While there are genetic predispositions for individuals, there may be
some indication of a persons overall health as to explain why they do or
do not have diabetes. Lets see how one’s general health
compares
across those who do have diabetes verse those who don’t. We can
visualize this with a bar chart for the different groups.
#look at general health by diabetes level
filtered_data %>%
ggplot(aes(x = GenHlth, fill = Diabetes_binary)) +
geom_bar() +
labs(
title = "Breakdown of People's General Health and if They Have Diabetes",
x = "General Health",
y = "Number of People",
) +
#create different plots for each diabetes level
facet_wrap(~Diabetes_binary,
labeller = labeller(Diabetes_binary = diabetes_label)) +
theme_bw() +
theme(plot.title = element_text(hjust = 0.5, face = "bold")) +
#make sure x axis elements are not overlapping
scale_x_discrete(guide = guide_axis(n.dodge=2))
Here we are trying to see any differences in the number of people that make up each category across the different diabetes groups.
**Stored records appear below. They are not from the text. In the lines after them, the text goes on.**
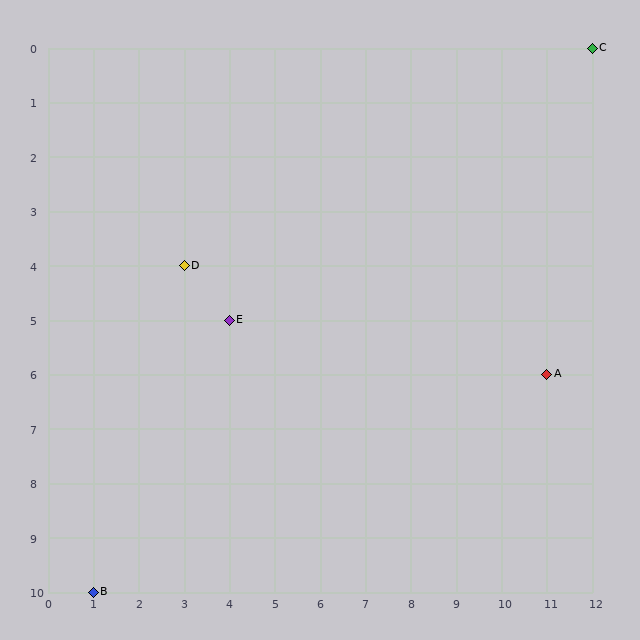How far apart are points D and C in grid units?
Points D and C are 9 columns and 4 rows apart (about 9.8 grid units diagonally).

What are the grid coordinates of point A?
Point A is at grid coordinates (11, 6).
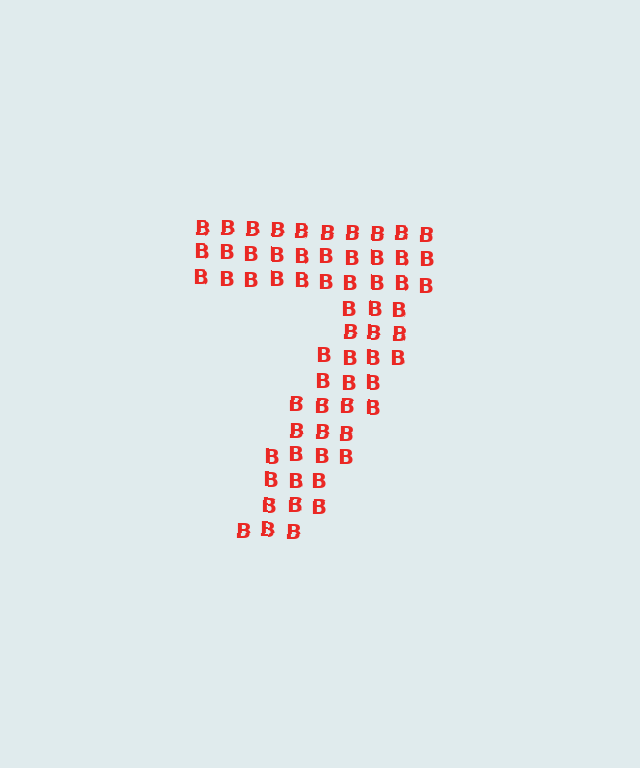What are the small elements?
The small elements are letter B's.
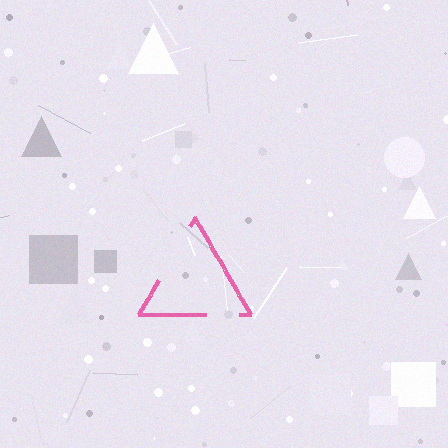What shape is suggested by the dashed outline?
The dashed outline suggests a triangle.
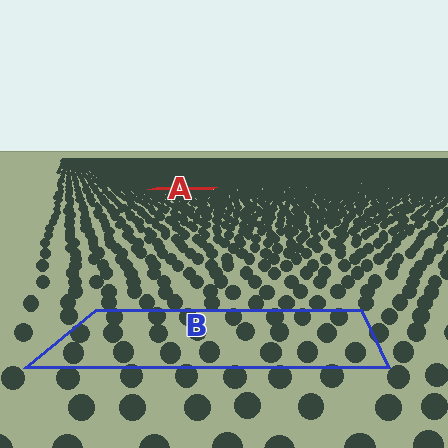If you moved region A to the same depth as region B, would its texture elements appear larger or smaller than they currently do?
They would appear larger. At a closer depth, the same texture elements are projected at a bigger on-screen size.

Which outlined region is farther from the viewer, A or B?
Region A is farther from the viewer — the texture elements inside it appear smaller and more densely packed.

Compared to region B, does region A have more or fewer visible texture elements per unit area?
Region A has more texture elements per unit area — they are packed more densely because it is farther away.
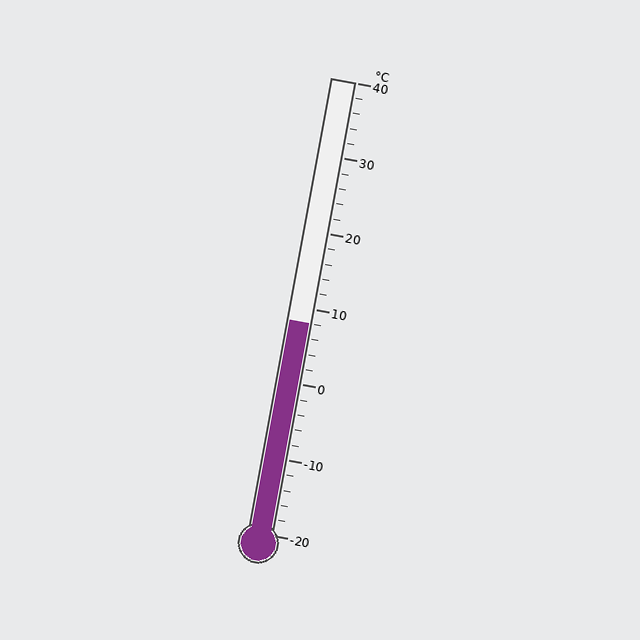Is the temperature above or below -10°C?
The temperature is above -10°C.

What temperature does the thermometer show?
The thermometer shows approximately 8°C.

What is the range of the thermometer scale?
The thermometer scale ranges from -20°C to 40°C.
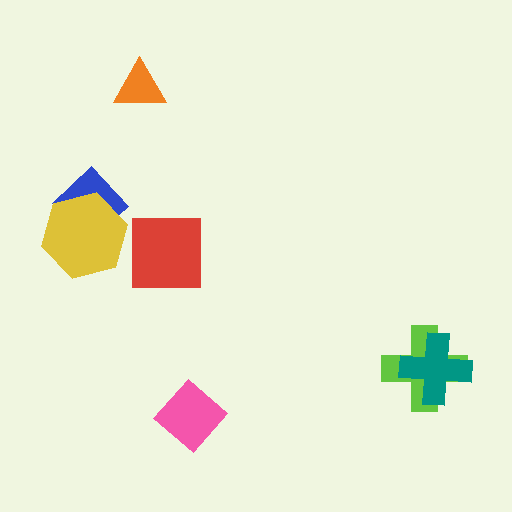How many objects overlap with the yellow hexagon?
1 object overlaps with the yellow hexagon.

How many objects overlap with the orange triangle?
0 objects overlap with the orange triangle.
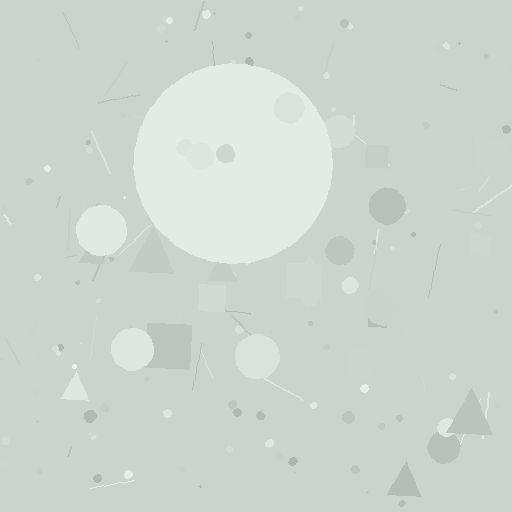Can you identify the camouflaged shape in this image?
The camouflaged shape is a circle.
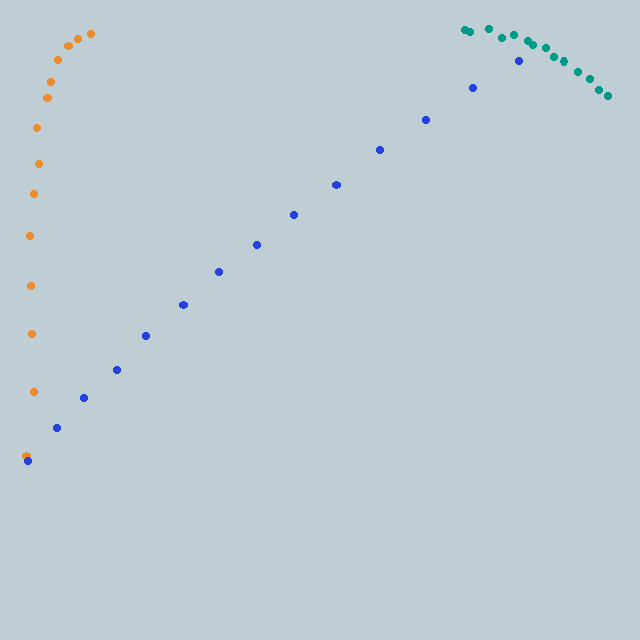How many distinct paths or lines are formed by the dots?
There are 3 distinct paths.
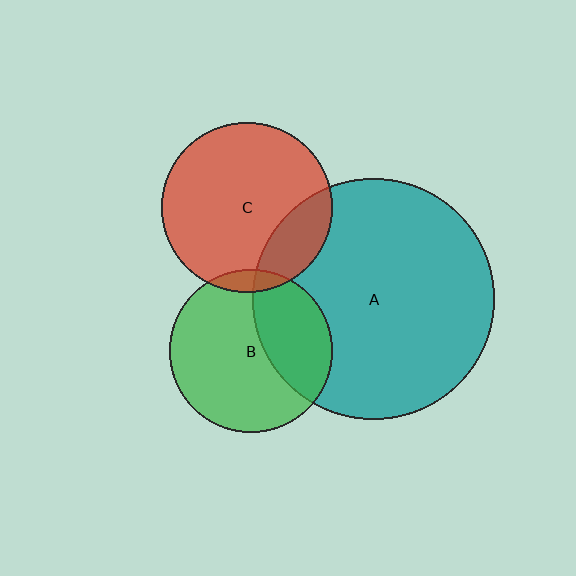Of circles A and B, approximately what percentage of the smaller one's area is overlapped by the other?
Approximately 35%.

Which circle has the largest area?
Circle A (teal).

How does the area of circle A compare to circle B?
Approximately 2.2 times.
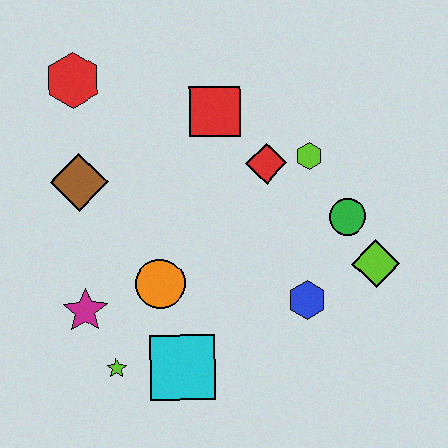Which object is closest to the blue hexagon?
The lime diamond is closest to the blue hexagon.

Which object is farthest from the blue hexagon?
The red hexagon is farthest from the blue hexagon.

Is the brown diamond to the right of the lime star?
No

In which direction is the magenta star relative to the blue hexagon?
The magenta star is to the left of the blue hexagon.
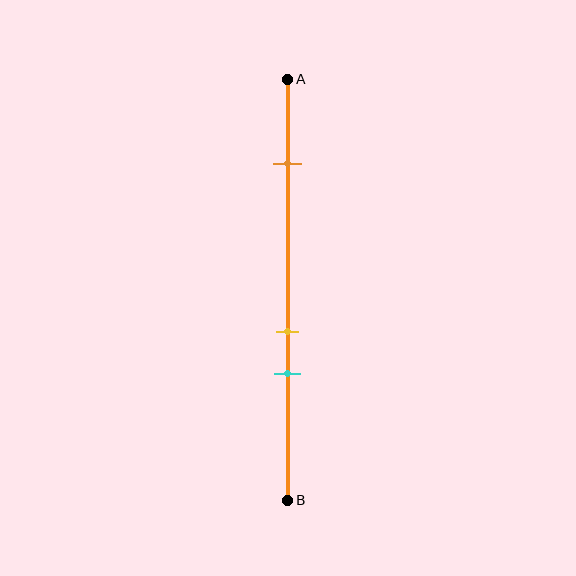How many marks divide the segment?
There are 3 marks dividing the segment.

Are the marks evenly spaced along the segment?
No, the marks are not evenly spaced.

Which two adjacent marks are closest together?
The yellow and cyan marks are the closest adjacent pair.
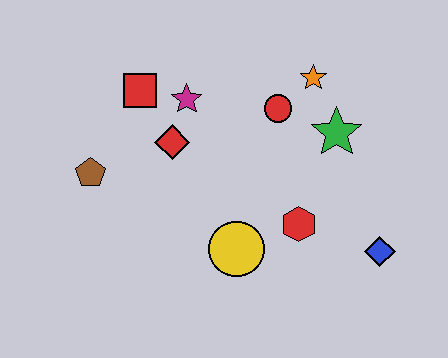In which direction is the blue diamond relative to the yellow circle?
The blue diamond is to the right of the yellow circle.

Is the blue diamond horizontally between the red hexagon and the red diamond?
No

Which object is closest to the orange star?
The red circle is closest to the orange star.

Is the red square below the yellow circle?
No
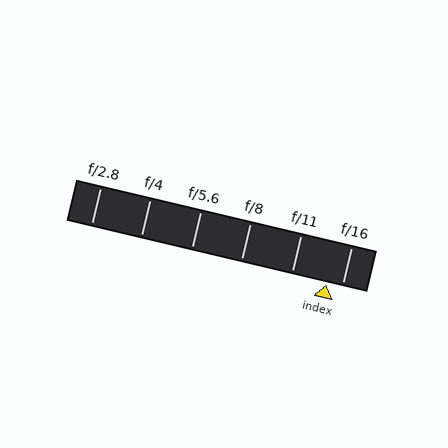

We’d be interested in seeing if those who don’t have diabetes have a higher frequency of positive general health categories such as excellent or very good, or good. In contrast, we’d want to see if those who do have diabetes have a higher frequency of individuals with poorer health. This may indicate general health conditions being a good predictor to use in classifying whether a person has or does not have diabetes.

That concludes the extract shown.